You have multiple ways to use install qEndpoint in your project.

Docker Images

You can use one of our preconfigured Docker images.

qacompany/qendpoint

DockerHub: qacompany/qendpoint

This Docker image contains the endpoint, you can upload your dataset and start using it.

You just have to run the image and it will prepare the environment by downloading the index and setting up the repository

docker run -p 1234:1234 --name qendpoint qacompany/qendpoint

You can also specify the size of the memory allocated by setting the docker environnement value MEM_SIZE. By default this value is set to 6G. You should not set this value below 4G because you will certainly run out of memory with large dataset. For bigger dataset, a bigger value is also recommended for big dataset, as an example, Wikidata-all won't run without at least 10GB.

docker run -p 1234:1234 --name qendpoint --env MEM_SIZE=6G qacompany/qendpoint

You can stop the container and rerun it at anytime maintaining the data inside (qendpoint is the name of the container):

docker stop qendpoint
docker start qendpoint

Note: this container may occupy a huge portion of the disk due to the size of the data index, so make sure to delete the container if you don't need it anymore like so

docker rm qendpoint

Useful tools

You can access http://localhost:1234 where there is a GUI where you can write SPARQL queries and execute them, and there is the RESTful API available which you can use to run queries from any application over HTTP like so:

curl -H 'Accept: application/sparql-results+json' localhost:1234/api/endpoint/sparql --data-urlencode 'query=select * where{ ?s ?p ?o } limit 10'

Note: first query will take some time in order to map the index to memory, later on it will be much faster!

Most of the result formats are available, you can use for example:

  • JSON: application/sparql-results+json
  • XML: application/sparql-results+xml
  • Binary RDF: application/x-binary-rdf-results-table

qacompany/qendpoint-wikidata

DockerHub: qacompany/qendpoint-wikidata

This Docker image contains the endpoint with a script to download an index containing the Wikidata Truthy statements from our servers, so you simply have to wait for the index download and start using it.

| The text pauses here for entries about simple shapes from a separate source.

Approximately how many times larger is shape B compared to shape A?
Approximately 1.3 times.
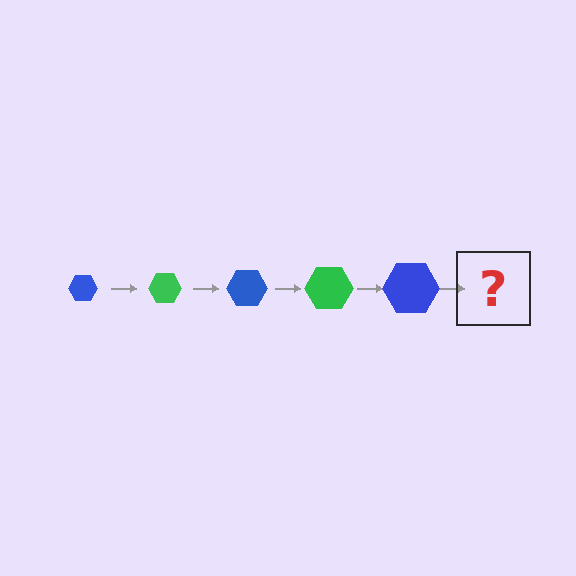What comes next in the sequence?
The next element should be a green hexagon, larger than the previous one.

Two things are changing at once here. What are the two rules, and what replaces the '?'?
The two rules are that the hexagon grows larger each step and the color cycles through blue and green. The '?' should be a green hexagon, larger than the previous one.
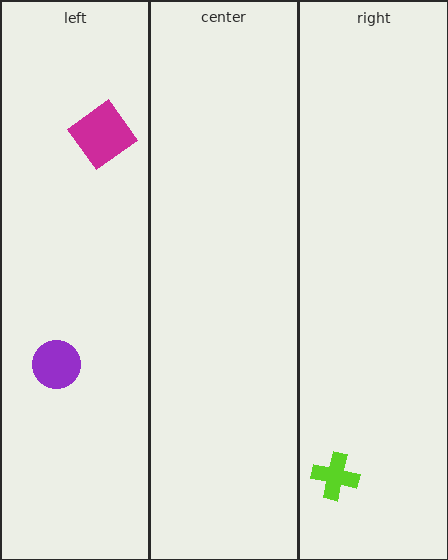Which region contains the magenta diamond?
The left region.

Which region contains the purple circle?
The left region.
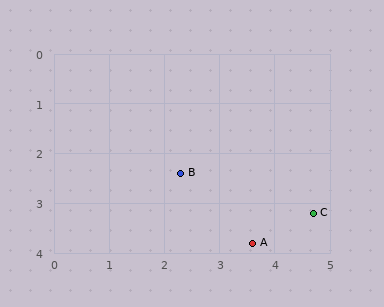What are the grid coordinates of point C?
Point C is at approximately (4.7, 3.2).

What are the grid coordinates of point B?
Point B is at approximately (2.3, 2.4).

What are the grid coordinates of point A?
Point A is at approximately (3.6, 3.8).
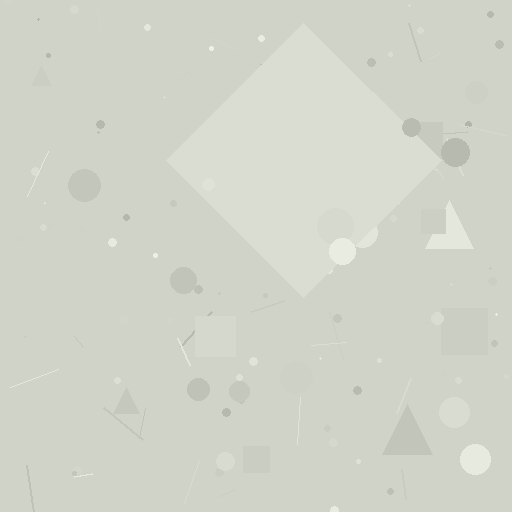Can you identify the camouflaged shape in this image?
The camouflaged shape is a diamond.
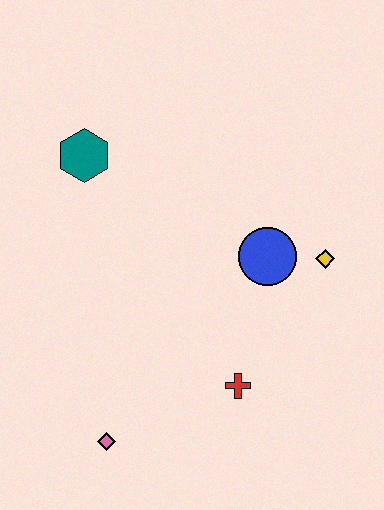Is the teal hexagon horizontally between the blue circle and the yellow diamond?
No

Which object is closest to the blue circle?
The yellow diamond is closest to the blue circle.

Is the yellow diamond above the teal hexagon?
No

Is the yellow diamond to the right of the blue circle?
Yes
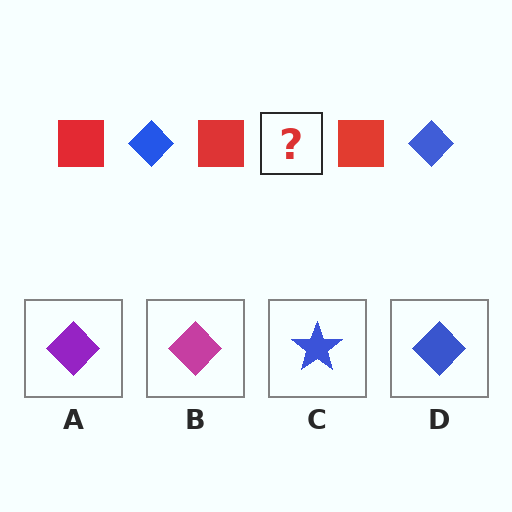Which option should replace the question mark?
Option D.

You just have to run the image and it will prepare the environment by downloading the index and setting up the repository

docker run -p 1234:1234 --name qendpoint-wikidata qacompany/qendpoint-wikidata

You can also specify the size of the memory allocated by setting the docker environnement value MEM_SIZE. By default this value is set to 6G, a bigger value is also recommended for big dataset, as an example, Wikidata-all won't run without at least 10GB.

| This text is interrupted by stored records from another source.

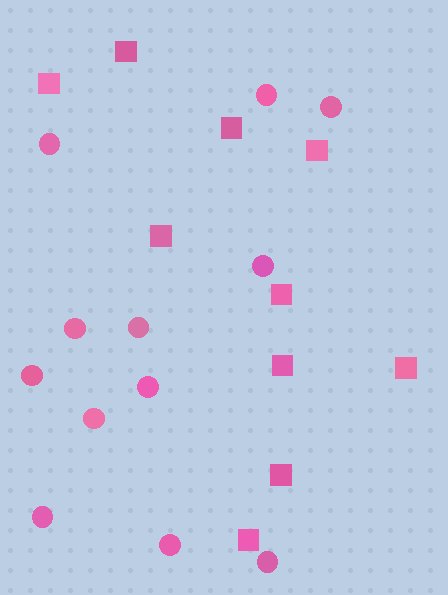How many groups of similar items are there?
There are 2 groups: one group of squares (10) and one group of circles (12).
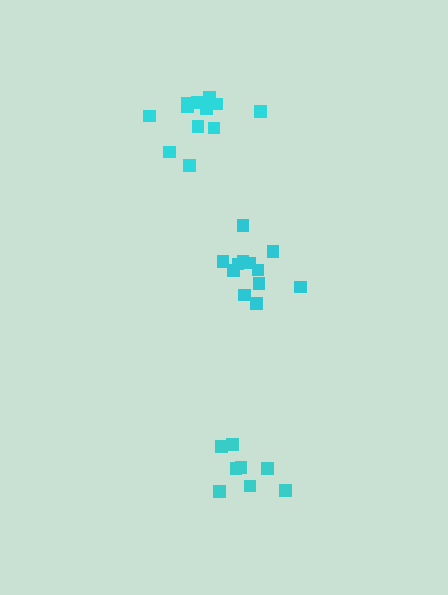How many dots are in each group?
Group 1: 8 dots, Group 2: 13 dots, Group 3: 12 dots (33 total).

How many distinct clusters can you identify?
There are 3 distinct clusters.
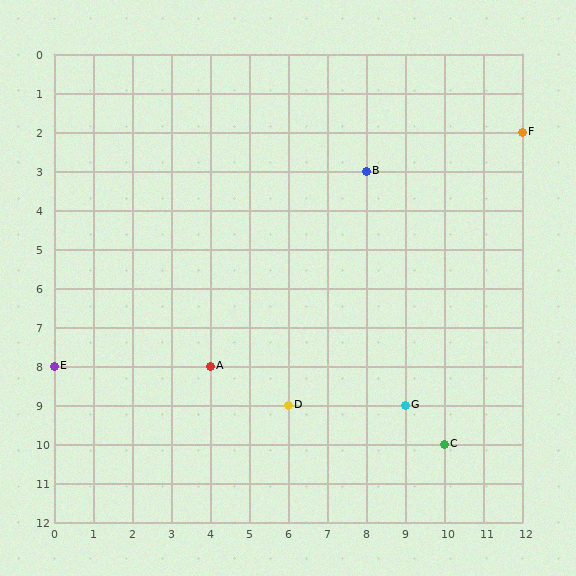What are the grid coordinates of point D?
Point D is at grid coordinates (6, 9).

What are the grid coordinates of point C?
Point C is at grid coordinates (10, 10).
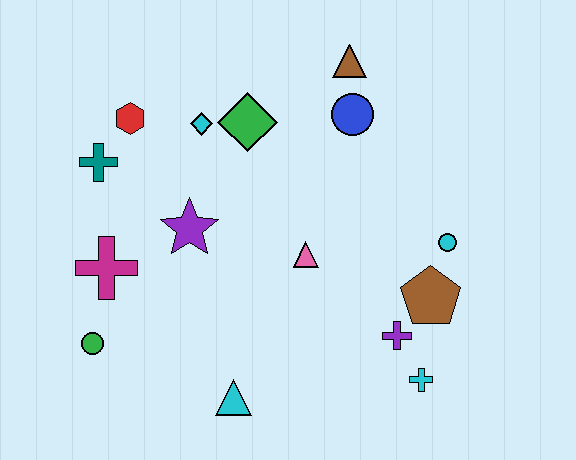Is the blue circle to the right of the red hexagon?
Yes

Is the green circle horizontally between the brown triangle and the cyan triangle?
No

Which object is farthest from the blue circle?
The green circle is farthest from the blue circle.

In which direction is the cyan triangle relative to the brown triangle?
The cyan triangle is below the brown triangle.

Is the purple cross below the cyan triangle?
No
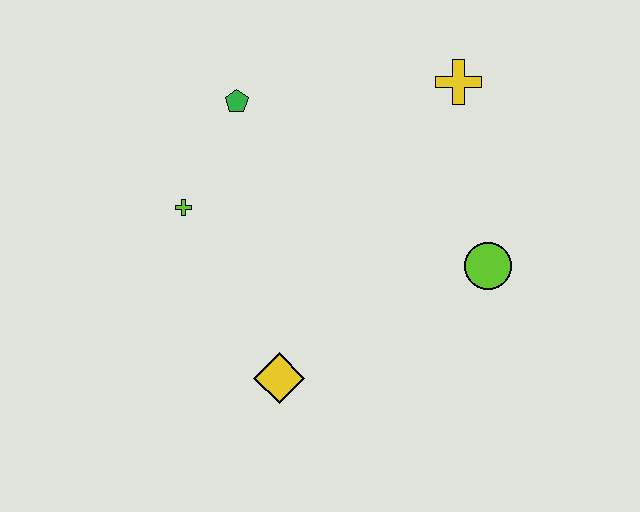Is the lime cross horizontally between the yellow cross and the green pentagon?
No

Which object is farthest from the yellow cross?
The yellow diamond is farthest from the yellow cross.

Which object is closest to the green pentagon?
The lime cross is closest to the green pentagon.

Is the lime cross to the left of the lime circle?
Yes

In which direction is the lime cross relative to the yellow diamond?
The lime cross is above the yellow diamond.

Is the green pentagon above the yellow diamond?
Yes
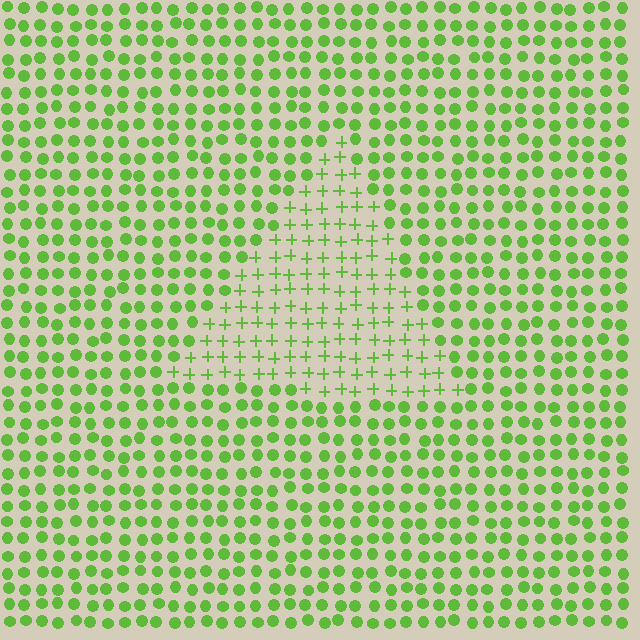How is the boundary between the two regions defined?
The boundary is defined by a change in element shape: plus signs inside vs. circles outside. All elements share the same color and spacing.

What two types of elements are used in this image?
The image uses plus signs inside the triangle region and circles outside it.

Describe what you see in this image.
The image is filled with small lime elements arranged in a uniform grid. A triangle-shaped region contains plus signs, while the surrounding area contains circles. The boundary is defined purely by the change in element shape.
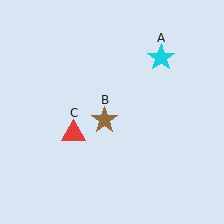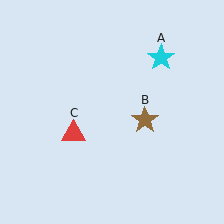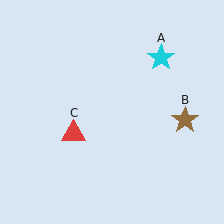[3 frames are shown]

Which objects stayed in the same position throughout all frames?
Cyan star (object A) and red triangle (object C) remained stationary.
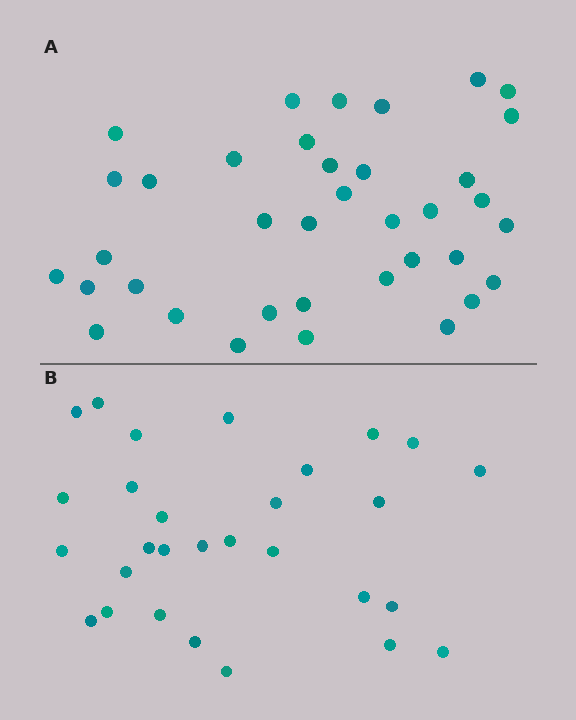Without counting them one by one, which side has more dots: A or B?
Region A (the top region) has more dots.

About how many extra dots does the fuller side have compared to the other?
Region A has roughly 8 or so more dots than region B.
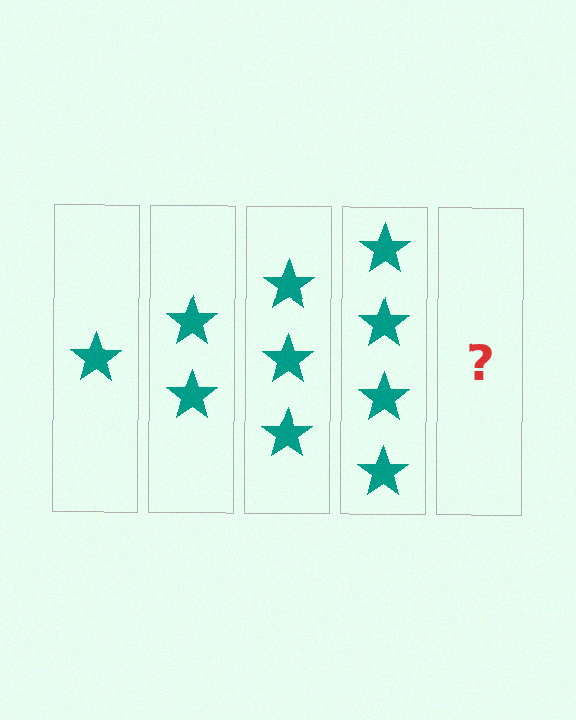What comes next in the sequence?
The next element should be 5 stars.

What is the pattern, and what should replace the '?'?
The pattern is that each step adds one more star. The '?' should be 5 stars.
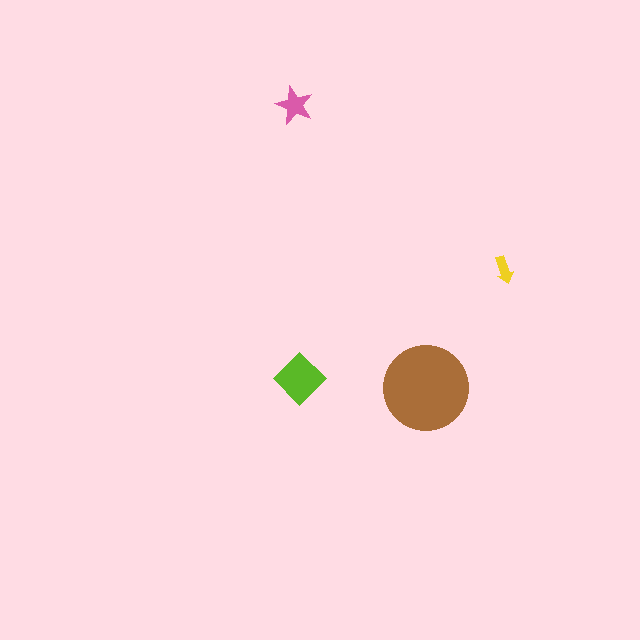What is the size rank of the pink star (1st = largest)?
3rd.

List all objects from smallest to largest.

docker run -p 1234:1234 --name qendpoint-wikidata --env MEM_SIZE=6G qacompany/qendpoint-wikidata

You can specify the dataset to download using the environnement value HDT_BASE, by default the value is wikidata_truthy, but the current available values are:

  • wikidata_truthy - Wikidata truthy statements (need at least 6G of memory)
  • wikidata_all - Wikidata all statements (need at least 10G of memory)
docker run -p 1234:1234 --name qendpoint-wikidata --env MEM_SIZE=10G --env HDT_BASE=wikidata_all qacompany/qendpoint-wikidata

You can stop the container and rerun it at anytime maintaining the data inside (qendpoint is the name of the container):

docker stop qendpoint-wikidata
docker start qendpoint-wikidata

Note: this container may occupy a huge portion of the disk due to the size of the data index, so make sure to delete the container if you don't need it anymore like so

docker rm qendpoint-wikidata

Useful tools

You can access http://localhost:1234 where there is a GUI where you can write SPARQL queries and execute them, and there is the RESTful API available which you can use to run queries from any application over HTTP like so:

curl -H 'Accept: application/sparql-results+json' localhost:1234/api/endpoint/sparql --data-urlencode 'query=select * where{ ?s ?p ?o } limit 10'

Note: first query will take some time in order to map the index to memory, later on it will be much faster!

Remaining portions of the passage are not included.